Fietz declined to comment on how the resignation could affect Brexit, as “the development depends essentially on domestic political developments in Britain”.
Britain's Prime Minister Theresa May was visibly emotional on May 24 2019 as she delivered the final sentences of her resignation speech outside Downing Street, London. Subscribe to TimesLIVE here: https://www.youtube.com/user/TimesLive
‘Misjudged the mood’
Anti-EU populist Nigel Farage, whose Brexit Party is leading opinion polls in Britain, blamed May for misjudging the mood of her country by trying to preserve close trade ties with the bloc.
“It is difficult not to feel for Mrs May, but politically she misjudged the mood of the country and her party.

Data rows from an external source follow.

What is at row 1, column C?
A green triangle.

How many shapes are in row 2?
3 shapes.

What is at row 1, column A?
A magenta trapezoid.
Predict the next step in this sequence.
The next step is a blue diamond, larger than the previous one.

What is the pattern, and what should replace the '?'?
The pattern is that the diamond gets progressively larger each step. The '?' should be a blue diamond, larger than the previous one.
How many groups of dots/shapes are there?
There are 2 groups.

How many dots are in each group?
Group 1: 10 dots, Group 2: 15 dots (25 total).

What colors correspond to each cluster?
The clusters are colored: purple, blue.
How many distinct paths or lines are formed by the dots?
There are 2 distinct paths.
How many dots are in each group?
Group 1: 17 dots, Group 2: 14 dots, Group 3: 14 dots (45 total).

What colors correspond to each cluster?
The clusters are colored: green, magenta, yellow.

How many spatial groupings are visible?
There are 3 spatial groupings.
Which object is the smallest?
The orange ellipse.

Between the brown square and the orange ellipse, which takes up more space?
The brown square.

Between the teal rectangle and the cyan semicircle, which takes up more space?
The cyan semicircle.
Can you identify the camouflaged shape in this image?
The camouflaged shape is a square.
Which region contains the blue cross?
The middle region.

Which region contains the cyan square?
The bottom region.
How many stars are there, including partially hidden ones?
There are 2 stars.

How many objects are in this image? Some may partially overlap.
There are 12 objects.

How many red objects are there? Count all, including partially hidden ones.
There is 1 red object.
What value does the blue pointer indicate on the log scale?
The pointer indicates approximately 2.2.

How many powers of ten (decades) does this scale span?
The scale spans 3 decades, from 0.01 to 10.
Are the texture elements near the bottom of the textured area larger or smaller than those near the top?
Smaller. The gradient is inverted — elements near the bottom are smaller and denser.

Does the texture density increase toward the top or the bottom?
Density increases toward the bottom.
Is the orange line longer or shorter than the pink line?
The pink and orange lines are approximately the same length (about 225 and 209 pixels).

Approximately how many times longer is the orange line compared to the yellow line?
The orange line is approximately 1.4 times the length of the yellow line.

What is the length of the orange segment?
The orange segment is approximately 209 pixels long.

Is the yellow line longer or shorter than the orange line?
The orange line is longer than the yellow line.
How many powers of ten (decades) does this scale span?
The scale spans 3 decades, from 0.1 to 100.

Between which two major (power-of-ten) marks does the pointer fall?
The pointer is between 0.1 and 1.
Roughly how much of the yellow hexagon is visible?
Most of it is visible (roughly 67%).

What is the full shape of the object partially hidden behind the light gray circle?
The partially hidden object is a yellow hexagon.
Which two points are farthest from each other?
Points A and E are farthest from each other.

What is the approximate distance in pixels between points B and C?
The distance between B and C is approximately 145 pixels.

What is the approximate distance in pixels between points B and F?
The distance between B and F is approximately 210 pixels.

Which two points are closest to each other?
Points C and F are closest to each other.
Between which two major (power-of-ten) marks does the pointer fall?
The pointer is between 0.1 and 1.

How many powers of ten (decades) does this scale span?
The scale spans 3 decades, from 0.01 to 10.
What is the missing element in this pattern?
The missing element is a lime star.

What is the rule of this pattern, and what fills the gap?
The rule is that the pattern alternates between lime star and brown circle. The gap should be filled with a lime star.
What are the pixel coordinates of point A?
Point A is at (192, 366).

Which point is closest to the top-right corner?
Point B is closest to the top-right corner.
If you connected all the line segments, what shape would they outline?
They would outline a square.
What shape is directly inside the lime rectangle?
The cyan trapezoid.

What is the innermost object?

Two Tory leaders have now gone whose instincts were pro-EU,” he wrote in a tweet, referring to May and her predecessor David Cameron.
‘Very difficult period’
In Moscow, the Kremlin said that May’s premiership has been a very difficult time for Russia's relations with Britain.
“Mrs May’s stint as prime minister has come during a very difficult period in our bilateral relations,” said President Vladimir Putin’s spokesperson Dmitry Peskov.
‘Impossible to stop’
The Madrid government warned that a no-deal Brexit now appears almost inevitable.
“Under these circumstances, a hard Brexit appears to be a reality that is near impossible to stop,” Spanish government spokesperson Isabel Celaá told reporters, adding that the British government and parliament would be “solely responsible for a no-deal exit [from the EU] and its consequences”.
Brexit ‘not up for renegotiation’
Dutch Prime Minister Mark Rutte said on Friday that the EU will never re-open negotiations on the Brexit divorce deal with whoever succeeds Theresa May as British prime minister.
“The withdrawal agreement is not up for renegotiation,” Rutte told a news conference in The Hague, adding that “the problem was not Theresa May” but Britain's strict red lines for any deal.”
On the financial markets, sterling briefly sank below $1.27 but did not reach the four-month lows that were plumbed a day earlier and was still higher compared to late Thursday, as dealers argued that the resignation news had already been priced in.
Stock markets mostly rebounded with US President Donald Trump offering an “olive branch” to China in their trade war, dealers said.